Since I can’t yet put into words my complicated feelings related to the unjust and horrific treatment of North American natives over the past few centuries, I will instead report on a less controversial (and much less important) injustice.
Food prices along Minnesota’s North Coast.
Apparently, only tourists pulling showroom-shiny $150K-plus Airstream travel-trailers with $50K-plus tow vehicles ($5K-plus Kevlar canoes on top, $3K-plus carbon fiber bikes dangling from the rear) can afford to eat around here.
The rest of us? Budget-conscious captives—trapped in a remote geography in which the closest supermarket on U.S. soil with reasonably familiar prices is 119 miles away in Duluth.
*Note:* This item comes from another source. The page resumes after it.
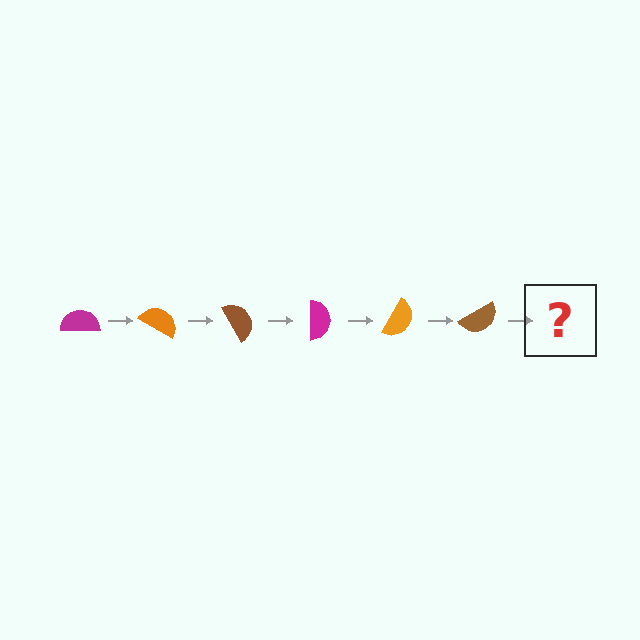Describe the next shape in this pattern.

Nearer options are available, but those are where the gouging begins:
Grand Portage Trading Post, 1 mile away - A glorified convenience store with a few supermarket aisles, but I only go there if I feel the need to pay extra to boost my nitrate, MSG, sodium, sugar and fat levels.
Grand Marais, 35 miles away - Two mom-and-pop grocery stores and one baby Whole Foods (or “Whole Paychecks,” as my cousin Stephen calls them.). In this quaint, trendy little tourist town, one 8.9 oz. box of Cheerios will set you back $7.09, a can of Progresso soup, $4.39 (both Nomadkins staples). And, of course, I could probably buy an entire box of live baby chicks and raise them myself for what Gene charges for one of his “lower priced” rotisserie chickens at $13.99.
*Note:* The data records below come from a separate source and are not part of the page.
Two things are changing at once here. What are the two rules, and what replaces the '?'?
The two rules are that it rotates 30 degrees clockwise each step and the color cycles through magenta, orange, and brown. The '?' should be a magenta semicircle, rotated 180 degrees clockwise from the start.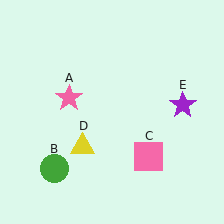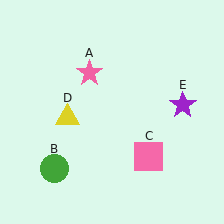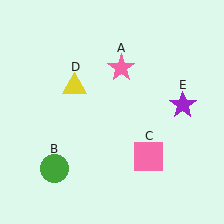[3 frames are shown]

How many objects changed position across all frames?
2 objects changed position: pink star (object A), yellow triangle (object D).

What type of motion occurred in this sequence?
The pink star (object A), yellow triangle (object D) rotated clockwise around the center of the scene.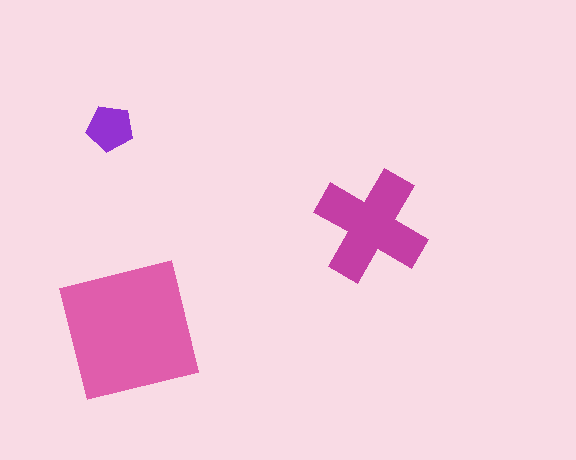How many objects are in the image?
There are 3 objects in the image.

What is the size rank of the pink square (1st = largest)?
1st.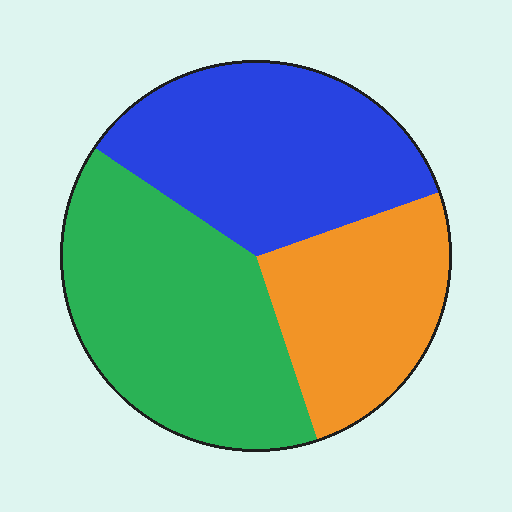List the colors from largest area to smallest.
From largest to smallest: green, blue, orange.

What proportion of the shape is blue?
Blue takes up about one third (1/3) of the shape.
Thunder Bay, Ontario, 45 miles away - I don’t have a passport. But even if I did, I’d worry about getting arrested, tried and convicted for trying to smuggle a glove box full of Super Walmart avocados back across the border.
So, one wonders: how do the locals afford to eat?
While enjoying my first tastes of moose meat, freshly caught Lake Superior white fish and locally harvested wild rice at a recent tribal council open house, three possible theories occurred to me: Hunting, fishing, gathering. After all, the reservation folks do have quick and easy access to a 56,000-acre wilderness supermarket that offers a bounty of fresh, nutritious fare—free of charge.
But since I’m not sure if I myself could successfully slay and field dress a bull moose with my dull Swiss Army knife, I guess I’ll just have to shut up and pay the man (named Gene) every time the pantry goes bare.
Until next time…I’m endlessly grateful for your readership and support!
Peace & Love,
Mark
Rotisserie chicken prices ain't what they used to be, even in suburban NH. Progresso has been gouging us for a while (and they're my favorite soups!). Now, what I do is hack standard Ramen noodles with a spoonful of red curry paste, shrimp, and veggies. Yum. And Cheap.